Num depoimento durante o processo de beatificação, um jesuíta relatou o testemunho contemporâneo segundo o qual Belarmino, quando foi provincial em Nápoles por mais de dois anos,
alegrava-se muito com a música. Durante o período de recreação, cantava em harmonia com outros de nós que tinham boas vozes; o mesmo acontecia em Capodimonte, onde fazíamos as nossas refeições na varanda. Ele mesmo não tinha uma boa voz, mas executava a sua parte com talento; compunha poemas, adaptava-os a textos musicais e fazia então que fossem cantados [...]. Ele dizia que, graças a esse entretenimento, as pessoas evitavam a fofoca e outras condutas negativas durante o tempo de lazer [v].

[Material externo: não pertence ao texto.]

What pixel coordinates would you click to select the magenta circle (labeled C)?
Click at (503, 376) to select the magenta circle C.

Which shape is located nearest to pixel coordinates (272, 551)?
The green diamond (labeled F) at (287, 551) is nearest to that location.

Em seus três anos como arcebispo de Cápua, Belarmino foi não só um farol da doutrina e do zelo apostólico, mas também o defensor e organizador da música em sua catedral. Ele queria que “os ritos sagrados fossem celebrados com grandeza e devoção”, pensando em “manter a música boa e sóbria, capaz de despertar e elevar os homens para as coisas espirituais, penetrando os louvores divinos com mais facilidade através dos sentimentos da alma, quando estes são temperados com a doçura da harmonia” [vi].

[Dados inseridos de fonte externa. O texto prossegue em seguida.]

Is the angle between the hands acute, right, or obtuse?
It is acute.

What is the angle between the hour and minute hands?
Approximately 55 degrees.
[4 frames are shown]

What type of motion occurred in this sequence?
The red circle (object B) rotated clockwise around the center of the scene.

Nas monumentais Controversiæ — sua obra capital, que sintetiza a ortodoxia tridentina nas controvérsias com os hereges protestantes em especial — também há regras para o uso de canções e da música na liturgia: De cærimoniis, quæ fiunt in Missa et in actione consistunt — “Das cerimônias que se fazem na Missa e que consistem em atos” (Tomo III, Controv. III, Livro VI, Cap. XV); Defenditur cantus qui in officio divino adhiberi solet — “Defende-se o canto que se costuma empregar no Ofício Divino” (Tom. IV, Controv. Principal III, Livro I, Cap. XVI); Solvuntur obiectiones adversariorum — “Solucionam-se as objeções dos adversários” (Tom. IV, Controv. Principal III, Livro I, Cap. XVII).

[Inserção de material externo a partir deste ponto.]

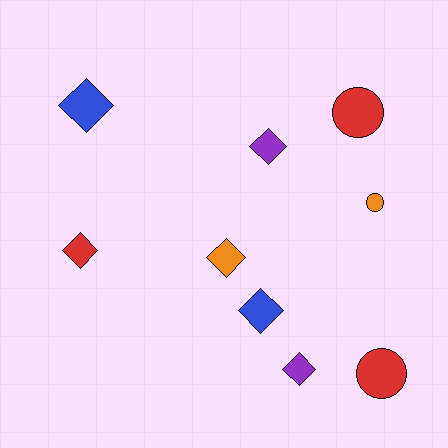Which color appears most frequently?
Red, with 3 objects.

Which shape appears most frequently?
Diamond, with 6 objects.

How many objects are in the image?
There are 9 objects.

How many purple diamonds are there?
There are 2 purple diamonds.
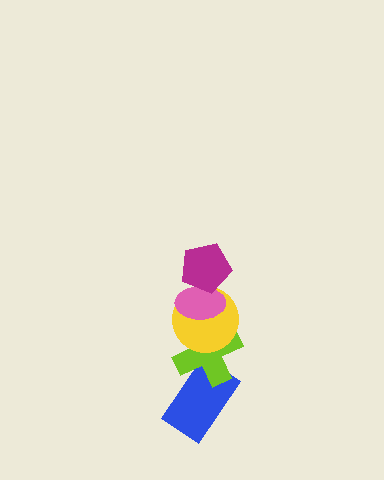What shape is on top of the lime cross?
The yellow circle is on top of the lime cross.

A 28 de agosto de 1608, o Santo Doutor foi apontado como membro de uma comissão composta por três cardeais, criada pelo Papa Paulo V com a finalidade de revisar o repositório de canto gregoriano. Segundo a bula da comissão, os músicos romanos, presididos por Felice Anerio (1560–1614), teriam a tarefa de corrigir os erros que ao longo do tempo poderiam desfigurar as melodias. No entanto, aqueles músicos, tão imbuídos da polifonia do século XVI, e não do canto gregoriano, não souberam executar a tarefa de modo algum, e seu infeliz Gradual Mediceano foi publicado em 1614 sem o entendimento adequado do cantochão. Porém, valendo-se de seu conhecimento musical, o Cardeal Belarmino assegurou que esse Gradual jamais recebesse aprovação oficial.